De snap, de set scrum en ruck in de huidige rugby union, en de play-the-ball in rugby league hebben een gemeenschappelijke oorsprong in rugby football. Omdat de regels van de rugby scrimmage werden geschreven toen het spel naar Noord-Amerika kwam, hadden zij een belangrijke fout die werd gecorrigeerd door het gebruik elders, maar door de uitvinding van de snap in het American football.
De regel die door een comité voor American football in 1880 werd aangenomen voorzag eerst in het onbetwiste recht van één zijde om de bal met de voet te spelen (in elke richting) voor een scrimmage.

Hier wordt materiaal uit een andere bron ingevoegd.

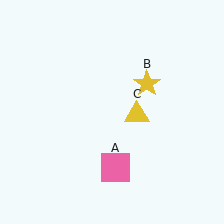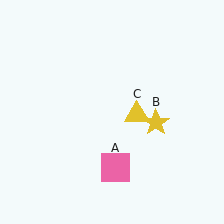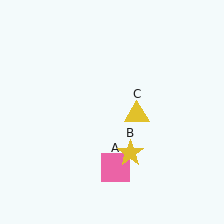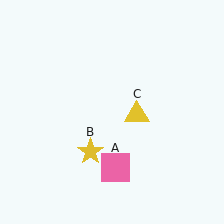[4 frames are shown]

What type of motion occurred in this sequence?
The yellow star (object B) rotated clockwise around the center of the scene.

Een bepaald gebruik van de voet op de bal, dat hetzelfde effect had als het terugspelen van de bal, stond bekend als een “snap”. Later in de 19e eeuw werd de optie toegevoegd om de bal met de hand terug te slaan. De optie om de bal met de voet te spelen bleef echter nog enkele decennia bestaan, hoewel het in het begin van de 20e Eeuw beperkt werd tot het voorwaarts schoppen van de bal. De kick forward in scrimmage was een verrassingsspel dat niet werkte tegen een voorbereide verdediging. Ook bestonden er al tientallen jaren alternatieven voor de scrimmage om de bal vanaf de zijlijn te spelen nadat deze buiten de bounds was gegaan – een ingooi of “fair”, en “bounding in”-. Tot ver in de 20e eeuw was het niet zo dat een official de bal klaarlegde voor de scrimmage, maar had de partij die recht had op de snap het volledige bezit over de bal en kon de bal op elk moment vanaf de gewenste plaats snappen; een getackelde baldrager kon bijvoorbeeld een blessure veinzen en dan plotseling de bal snappen terwijl hij lag, omdat er nog geen stand vereist was. De neutrale zone en het recht van de Center om niet geraakt te worden door een tegenstander voor de snap was ook geen origineel kenmerk. Toen de 20e eeuw ten einde liep, breidden de NCAA en de National Federation of State High School Associations die bescherming uit tot enige tijd na de snap, in gevallen waarin een speler ten minste 7 yards diep staat om een toegeworpen snap te ontvangen.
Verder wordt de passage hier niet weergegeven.